Mandibular Overdentures Retained With Porous-Surfaced Implants

Dentistry Today


Construction of conventional mandibular dentures can be a frustrating restorative procedure for dentists to successfully accomplish, and this type of denture can be the most difficult prosthesis for patients to wear. Occasionally, it is not possible to achieve optimal retention and stability because of factors beyond adequate denture fabrication alone.1 These factors can include (1) poor jaw and ridge relationships, (2) neuromuscular coordination, (3) inadequate quantity and poor location of available bone and alveolar mucosa, and (4) inadequate vestibular width.

The widespread occurrence of edentulism creates both physiologic and psychologic problems because the alveolar ridge of denture wearers is very susceptible to resorption.2 Treatment alternatives to increase retention and stability include surgery to augment the alveolar ridge or increase vestibular depth, dental implants to provide anchorage for an all implant-supported prosthesis, or mucosa and implant-supported overdentures.3 It has been demonstrated that patients whose dentures lack stability, particularly the mandibular denture, benefit significantly from even slight increases in denture retention.4 Grogono et al found the most common reason that patients elect to have implant treatment is to improve eating ability.5

The implant overdenture is an especially attractive treatment because of its relative simplicity, minimal invasiveness, and economy.5 Existing complete dentures can be converted for many patients and maintain facial support with denture flanges when moderate-to-extreme alveolar ridge resorption is present. The implant overdenture is supported by both implant and mucosa; therefore, fewer implants are necessary than for the prosthesis supported only by implants.3 Two or more implants connected by a bar has been the treatment norm for implant-supported overdentures. Engquist et al reported that separate attachments are easily used in a number of different situations and are less expensive relative to the bar attachment.6 Also, patients with limited vertical dimension of occlusion may have inadequate space for a bar overdenture. Burns et al reported that independent implant placement may be beneficial in the control of hyperplastic tissue formation occasionally associated with the use of the bar attachment.3 Intimate contact between the denture base and supporting tissues is maintained over a larger surface area with the use of independent fixtures rather than with a bar overdenture.

The initial research of a porous-surfaced implant was reported in 1986.7 This contemporary implant is a tapered, truncated–cone-shaped, endosseous root-form implant fabricated of titanium alloy. The implant uses a powder-sintered, porous surface geometry over most of its length to promote 3-dimensional bone ingrowth and implant stabilization. In the initial study,7 24 porous-surfaced implants were placed in dogs. Two implants were placed in edentulous areas on each side of the mandible of each dog and covered with a full-thickness mucoperiosteal flap. The implant sites on one side of the mandible were allowed to heal for 4 weeks, while those on the other side were allowed to heal for 8 weeks before the animals were sacrificed. Histological specimens were obtained and assessed both qualitatively and by computer-assisted morphometry. All but one of the 24 implants were well-tolerated and healed with variable ingrowth of bone into the porous-surface geometry. The histomorphometric measurements revealed that bone ingrowth had reached a plateau by 4 weeks of initial healing.

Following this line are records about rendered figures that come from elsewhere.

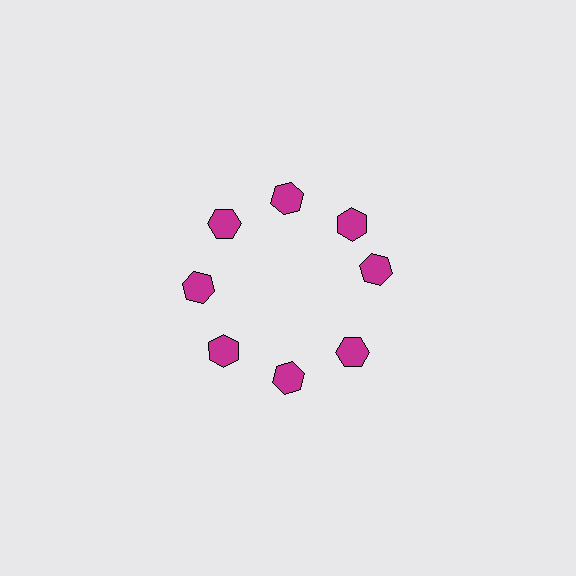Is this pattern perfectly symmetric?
No. The 8 magenta hexagons are arranged in a ring, but one element near the 3 o'clock position is rotated out of alignment along the ring, breaking the 8-fold rotational symmetry.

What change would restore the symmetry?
The symmetry would be restored by rotating it back into even spacing with its neighbors so that all 8 hexagons sit at equal angles and equal distance from the center.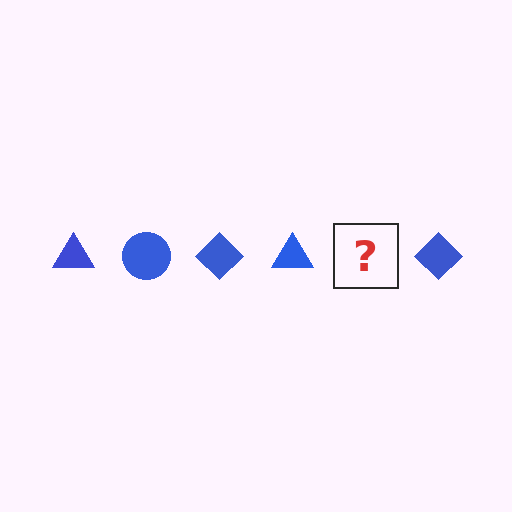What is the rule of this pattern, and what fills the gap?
The rule is that the pattern cycles through triangle, circle, diamond shapes in blue. The gap should be filled with a blue circle.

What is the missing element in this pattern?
The missing element is a blue circle.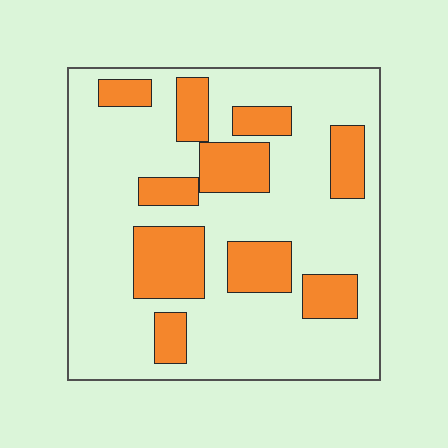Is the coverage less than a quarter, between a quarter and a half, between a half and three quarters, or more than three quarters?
Between a quarter and a half.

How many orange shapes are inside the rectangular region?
10.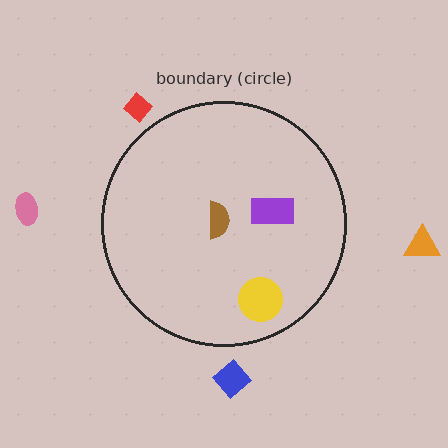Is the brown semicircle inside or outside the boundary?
Inside.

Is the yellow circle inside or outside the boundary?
Inside.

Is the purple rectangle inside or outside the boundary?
Inside.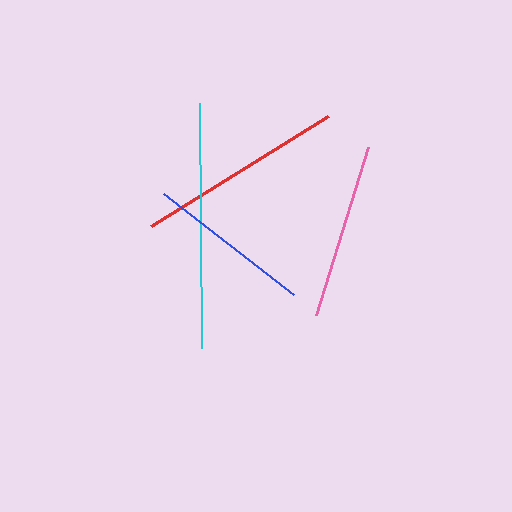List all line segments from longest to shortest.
From longest to shortest: cyan, red, pink and blue (about equal).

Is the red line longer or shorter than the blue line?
The red line is longer than the blue line.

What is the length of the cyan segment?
The cyan segment is approximately 245 pixels long.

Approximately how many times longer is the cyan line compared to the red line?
The cyan line is approximately 1.2 times the length of the red line.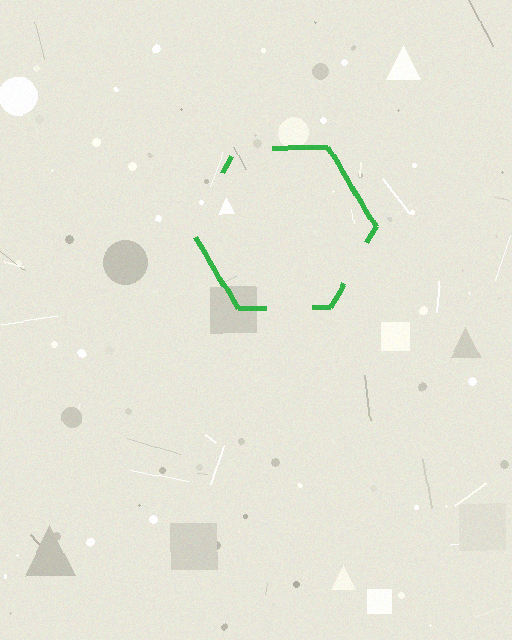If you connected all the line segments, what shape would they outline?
They would outline a hexagon.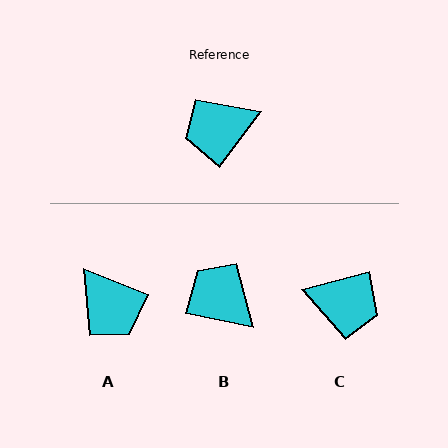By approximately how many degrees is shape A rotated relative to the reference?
Approximately 106 degrees counter-clockwise.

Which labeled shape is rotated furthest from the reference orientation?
C, about 142 degrees away.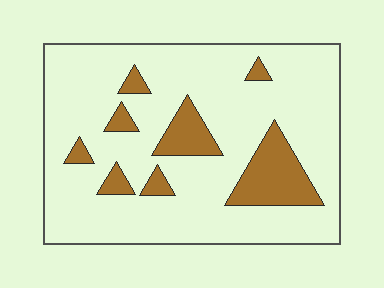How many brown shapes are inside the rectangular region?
8.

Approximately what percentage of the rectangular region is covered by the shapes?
Approximately 15%.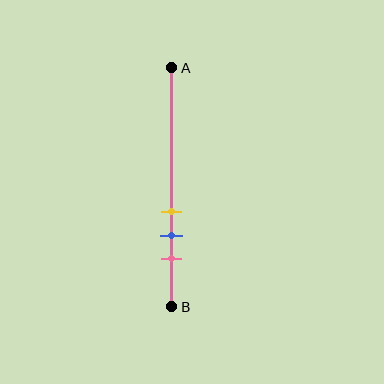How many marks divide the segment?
There are 3 marks dividing the segment.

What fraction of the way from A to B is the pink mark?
The pink mark is approximately 80% (0.8) of the way from A to B.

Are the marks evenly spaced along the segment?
The marks are evenly spaced relative to one another, but the end sections next to A and B have different lengths, so they do not divide the segment into equal parts.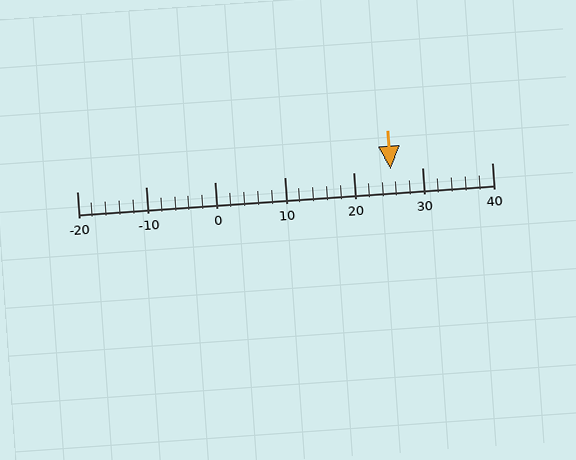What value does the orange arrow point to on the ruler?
The orange arrow points to approximately 25.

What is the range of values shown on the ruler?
The ruler shows values from -20 to 40.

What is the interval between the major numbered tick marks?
The major tick marks are spaced 10 units apart.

The initial research in humans with a porous-surfaced implant was performed at the University of Toronto.8 In this trial, 3 implants were placed in the anterior mandibles of 52 patients and were used as freestanding units to support an overdenture. Shorter implants were used with reduced initial healing periods and simpler surgical techniques than are customary with other implant designs. The cumulative survival rate after 3 years was 8 failures, for a 94.8% success rate. Six of the 8 failures occurred in 4 patients in the first 12 months. All 4 patients were smokers.

A porous-surfaced implant (Endopore Dental Implant System, Innova Corp) was introduced in North America in 1993. The Midwest Implant Institute agreed to participate in the clinical investigation of the implant conducted for the FDA.9 In this trial, 69 implants were placed in the anterior edentulous mandibles of 23 patients. Three implants were placed in each patient to serve as freestanding overdenture abutments. Over a 3-year period, 2 implants failed to integrate after uncovering, and 3 implants were lost to follow-up. The success rate was 97%.

The first porous-surfaced implant course in the United States was conducted at the Midwest Implant Institute in Columbus, Ohio, in June 1995. The research, clinical success, and simplicity of the implant resulted in its use at the College of Dentistry, University of Tennessee Health Science Center. A general dentist with a good knowledge of sterile surgical technique can manage the surgical and prosthetic techniques required of the implant system.10 The implant was intended for use by residents of the Advanced Education in General Dentistry (AEGD) program and at the university’s dental practice by a general dentist. However, residents of the program in graduate periodontics, senior dental students, and private dentists in an implant externship are also placing and restoring porous-surfaced implants.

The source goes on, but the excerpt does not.